According to United States President Barack Obama, the world is watching what these two leaders can
come up with on climate change, but trade tensions are also high on the agenda here. The US wants
China's currency to appreciate to allow local consumers to buy American exports. China wants to
keep its currency lower to let millions more people here trade their way out of poverty. But Hu
Jintao says they can cooperate on combating future recessions.

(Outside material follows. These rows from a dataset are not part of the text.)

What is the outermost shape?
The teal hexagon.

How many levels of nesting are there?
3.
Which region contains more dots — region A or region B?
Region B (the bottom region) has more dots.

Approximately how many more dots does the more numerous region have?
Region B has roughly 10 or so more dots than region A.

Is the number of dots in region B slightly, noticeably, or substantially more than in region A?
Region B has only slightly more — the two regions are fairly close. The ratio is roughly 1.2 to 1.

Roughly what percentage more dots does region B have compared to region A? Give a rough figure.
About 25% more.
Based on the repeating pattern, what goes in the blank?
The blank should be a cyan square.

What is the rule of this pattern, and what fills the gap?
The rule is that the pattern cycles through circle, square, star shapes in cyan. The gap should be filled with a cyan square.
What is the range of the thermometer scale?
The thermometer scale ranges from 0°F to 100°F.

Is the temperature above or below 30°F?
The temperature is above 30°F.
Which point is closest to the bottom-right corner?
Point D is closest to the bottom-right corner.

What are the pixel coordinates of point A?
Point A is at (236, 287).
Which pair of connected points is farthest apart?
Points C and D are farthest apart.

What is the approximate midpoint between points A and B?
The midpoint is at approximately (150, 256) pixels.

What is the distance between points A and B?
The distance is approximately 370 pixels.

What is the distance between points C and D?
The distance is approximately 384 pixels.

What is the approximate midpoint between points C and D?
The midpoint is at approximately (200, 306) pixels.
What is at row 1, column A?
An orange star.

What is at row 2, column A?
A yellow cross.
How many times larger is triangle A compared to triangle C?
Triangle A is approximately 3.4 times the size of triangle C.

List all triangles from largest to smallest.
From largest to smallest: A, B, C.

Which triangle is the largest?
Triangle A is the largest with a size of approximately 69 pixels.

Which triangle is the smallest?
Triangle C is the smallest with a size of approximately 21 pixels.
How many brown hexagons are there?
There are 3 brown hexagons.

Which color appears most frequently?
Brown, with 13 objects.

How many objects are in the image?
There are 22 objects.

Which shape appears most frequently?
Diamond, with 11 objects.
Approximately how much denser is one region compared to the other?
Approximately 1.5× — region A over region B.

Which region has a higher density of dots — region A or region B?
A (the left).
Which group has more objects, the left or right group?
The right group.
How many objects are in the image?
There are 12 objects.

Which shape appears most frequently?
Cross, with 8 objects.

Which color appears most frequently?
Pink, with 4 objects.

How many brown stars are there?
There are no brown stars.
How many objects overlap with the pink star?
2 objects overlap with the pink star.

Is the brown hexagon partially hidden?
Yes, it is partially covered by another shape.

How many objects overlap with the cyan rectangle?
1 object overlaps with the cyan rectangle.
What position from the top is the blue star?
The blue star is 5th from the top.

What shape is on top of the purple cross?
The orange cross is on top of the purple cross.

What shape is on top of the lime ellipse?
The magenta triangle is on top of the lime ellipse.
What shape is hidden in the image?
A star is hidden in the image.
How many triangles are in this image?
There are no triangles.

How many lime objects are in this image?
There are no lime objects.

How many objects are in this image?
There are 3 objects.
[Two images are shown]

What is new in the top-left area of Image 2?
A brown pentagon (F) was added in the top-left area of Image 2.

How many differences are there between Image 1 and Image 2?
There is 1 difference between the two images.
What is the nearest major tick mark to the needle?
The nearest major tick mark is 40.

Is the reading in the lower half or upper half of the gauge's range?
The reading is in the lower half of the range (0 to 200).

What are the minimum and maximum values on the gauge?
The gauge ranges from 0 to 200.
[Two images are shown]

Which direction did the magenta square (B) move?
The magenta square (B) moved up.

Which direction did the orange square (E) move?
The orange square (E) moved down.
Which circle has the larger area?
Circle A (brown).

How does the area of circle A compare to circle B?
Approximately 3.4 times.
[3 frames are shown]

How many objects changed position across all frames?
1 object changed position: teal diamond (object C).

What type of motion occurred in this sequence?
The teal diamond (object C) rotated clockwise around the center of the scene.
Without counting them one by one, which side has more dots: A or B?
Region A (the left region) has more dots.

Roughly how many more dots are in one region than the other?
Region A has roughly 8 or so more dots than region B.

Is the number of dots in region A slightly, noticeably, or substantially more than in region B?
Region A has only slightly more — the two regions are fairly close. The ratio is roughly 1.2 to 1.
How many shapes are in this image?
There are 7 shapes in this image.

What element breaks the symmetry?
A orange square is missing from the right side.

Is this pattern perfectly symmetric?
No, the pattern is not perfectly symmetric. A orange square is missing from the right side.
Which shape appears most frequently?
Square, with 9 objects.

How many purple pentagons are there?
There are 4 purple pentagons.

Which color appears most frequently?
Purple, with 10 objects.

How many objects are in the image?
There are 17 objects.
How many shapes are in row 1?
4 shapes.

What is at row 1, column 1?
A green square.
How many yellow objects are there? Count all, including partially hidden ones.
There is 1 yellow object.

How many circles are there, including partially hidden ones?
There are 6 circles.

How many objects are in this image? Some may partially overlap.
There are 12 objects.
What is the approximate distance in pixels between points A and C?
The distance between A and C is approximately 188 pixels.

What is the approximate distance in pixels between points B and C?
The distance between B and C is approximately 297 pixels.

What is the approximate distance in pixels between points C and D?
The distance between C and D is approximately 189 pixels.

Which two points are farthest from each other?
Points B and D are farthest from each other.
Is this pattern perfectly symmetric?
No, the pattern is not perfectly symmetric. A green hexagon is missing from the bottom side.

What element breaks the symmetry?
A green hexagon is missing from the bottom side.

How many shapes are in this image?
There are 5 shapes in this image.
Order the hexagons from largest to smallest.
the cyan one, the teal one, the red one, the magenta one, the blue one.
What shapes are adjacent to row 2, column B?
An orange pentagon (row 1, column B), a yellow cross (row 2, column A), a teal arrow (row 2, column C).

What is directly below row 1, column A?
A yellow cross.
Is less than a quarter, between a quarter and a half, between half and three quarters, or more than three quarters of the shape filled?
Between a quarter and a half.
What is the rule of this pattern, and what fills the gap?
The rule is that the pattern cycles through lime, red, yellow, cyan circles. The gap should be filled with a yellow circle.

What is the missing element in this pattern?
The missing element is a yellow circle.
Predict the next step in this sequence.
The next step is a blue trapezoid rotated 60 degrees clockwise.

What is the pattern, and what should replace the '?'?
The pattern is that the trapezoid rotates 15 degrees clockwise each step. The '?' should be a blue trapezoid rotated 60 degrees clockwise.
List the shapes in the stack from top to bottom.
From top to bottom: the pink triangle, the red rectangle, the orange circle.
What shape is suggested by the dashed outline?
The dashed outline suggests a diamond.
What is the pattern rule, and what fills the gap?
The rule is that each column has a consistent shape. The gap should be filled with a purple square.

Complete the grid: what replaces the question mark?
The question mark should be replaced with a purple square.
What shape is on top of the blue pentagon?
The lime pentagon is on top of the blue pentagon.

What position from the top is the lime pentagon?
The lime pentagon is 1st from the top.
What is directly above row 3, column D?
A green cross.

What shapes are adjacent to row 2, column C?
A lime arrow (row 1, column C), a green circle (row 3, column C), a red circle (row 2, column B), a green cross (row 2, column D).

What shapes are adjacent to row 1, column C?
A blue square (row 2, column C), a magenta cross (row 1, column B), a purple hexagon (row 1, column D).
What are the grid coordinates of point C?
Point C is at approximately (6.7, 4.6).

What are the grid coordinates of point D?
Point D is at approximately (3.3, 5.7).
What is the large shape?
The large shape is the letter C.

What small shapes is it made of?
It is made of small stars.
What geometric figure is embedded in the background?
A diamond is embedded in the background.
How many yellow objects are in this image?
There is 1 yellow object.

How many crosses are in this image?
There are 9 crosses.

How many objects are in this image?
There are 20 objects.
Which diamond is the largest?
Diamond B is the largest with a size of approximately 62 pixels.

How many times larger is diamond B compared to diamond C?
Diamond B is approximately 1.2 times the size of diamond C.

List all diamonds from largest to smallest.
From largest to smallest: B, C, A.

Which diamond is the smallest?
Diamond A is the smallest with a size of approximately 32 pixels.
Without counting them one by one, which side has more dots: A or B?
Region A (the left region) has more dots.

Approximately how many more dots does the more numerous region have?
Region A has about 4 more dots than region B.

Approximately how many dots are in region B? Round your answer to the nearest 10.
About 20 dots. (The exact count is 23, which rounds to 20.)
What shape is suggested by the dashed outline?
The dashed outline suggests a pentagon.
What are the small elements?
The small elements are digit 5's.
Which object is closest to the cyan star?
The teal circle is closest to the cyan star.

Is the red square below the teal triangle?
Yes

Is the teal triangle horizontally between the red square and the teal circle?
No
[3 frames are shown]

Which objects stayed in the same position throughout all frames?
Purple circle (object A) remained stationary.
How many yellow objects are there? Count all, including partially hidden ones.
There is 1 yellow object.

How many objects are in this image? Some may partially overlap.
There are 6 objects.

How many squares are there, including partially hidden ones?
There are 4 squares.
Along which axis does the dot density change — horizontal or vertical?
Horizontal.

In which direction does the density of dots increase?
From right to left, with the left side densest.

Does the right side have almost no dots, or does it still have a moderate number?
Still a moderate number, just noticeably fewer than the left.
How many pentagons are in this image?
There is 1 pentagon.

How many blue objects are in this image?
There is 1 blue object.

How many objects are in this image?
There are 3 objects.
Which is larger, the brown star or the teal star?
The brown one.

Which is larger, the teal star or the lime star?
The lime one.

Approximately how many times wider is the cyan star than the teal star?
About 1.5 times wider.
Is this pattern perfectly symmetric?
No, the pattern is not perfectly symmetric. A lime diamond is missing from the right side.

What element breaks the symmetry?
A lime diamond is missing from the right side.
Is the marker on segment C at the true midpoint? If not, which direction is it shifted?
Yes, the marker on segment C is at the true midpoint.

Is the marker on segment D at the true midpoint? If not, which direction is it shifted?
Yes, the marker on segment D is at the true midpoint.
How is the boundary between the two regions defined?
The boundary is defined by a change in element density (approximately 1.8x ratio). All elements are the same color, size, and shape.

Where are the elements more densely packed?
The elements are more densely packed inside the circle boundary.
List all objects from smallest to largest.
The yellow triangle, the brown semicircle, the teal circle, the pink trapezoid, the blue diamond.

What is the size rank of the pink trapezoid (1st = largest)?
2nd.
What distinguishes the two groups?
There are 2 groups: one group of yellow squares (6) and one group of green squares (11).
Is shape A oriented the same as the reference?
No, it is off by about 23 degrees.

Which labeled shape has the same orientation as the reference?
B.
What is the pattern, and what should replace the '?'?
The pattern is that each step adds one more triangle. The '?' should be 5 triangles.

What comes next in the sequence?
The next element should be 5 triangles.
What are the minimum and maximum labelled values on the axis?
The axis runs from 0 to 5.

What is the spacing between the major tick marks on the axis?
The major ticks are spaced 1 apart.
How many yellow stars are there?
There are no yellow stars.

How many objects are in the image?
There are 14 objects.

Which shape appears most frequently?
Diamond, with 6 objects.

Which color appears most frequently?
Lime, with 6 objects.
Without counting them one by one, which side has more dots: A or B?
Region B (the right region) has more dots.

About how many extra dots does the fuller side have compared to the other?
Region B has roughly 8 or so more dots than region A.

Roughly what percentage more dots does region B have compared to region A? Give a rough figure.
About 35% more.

HU JINTAO, CHINESE PRESIDENT (voiceover translation): We also exchanged views on the current
international economic and financial situation. And we believe that now the world economy has shown
some positive signs of stabilising and recovery. But the foundations for this recovery is not
firmly established. The two sides reiterated that they will continue to increase dialogue and
cooperation in macroeconomic and financial policies.

STEPHEN MCDONELL: President Barack Obama was talking up climate change provisions.

BARACK OBAMA, US PRESIDENT: As the two largest consumers and producers of energy, there can be no
solution to this challenge without the efforts of both China and the United States. We are creating
a joint clean energy research centre and have achieved agreements on energy efficiency and
renewable energy, cleaner uses of coal, electric vehicles and shale gas. We also agreed to work
toward a successful outcome in Copenhagen. Our aim there, in support of what Prime Minister
Rasmussen of Denmark is trying to achieve, is not a partial accord or a political declaration, but
rather an accord that covers all of the issues in the negotiations and one that has immediate
operational effect.

STEPHEN MCDONELL: President Obama said he wanted to have a meeting of minds here and these two
leaders did speak of their preparedness to cooperate with one another. But today's announcements
were largely symbolic and there wasn't very much detail.

There's time for more substantial talks, but behind closed doors.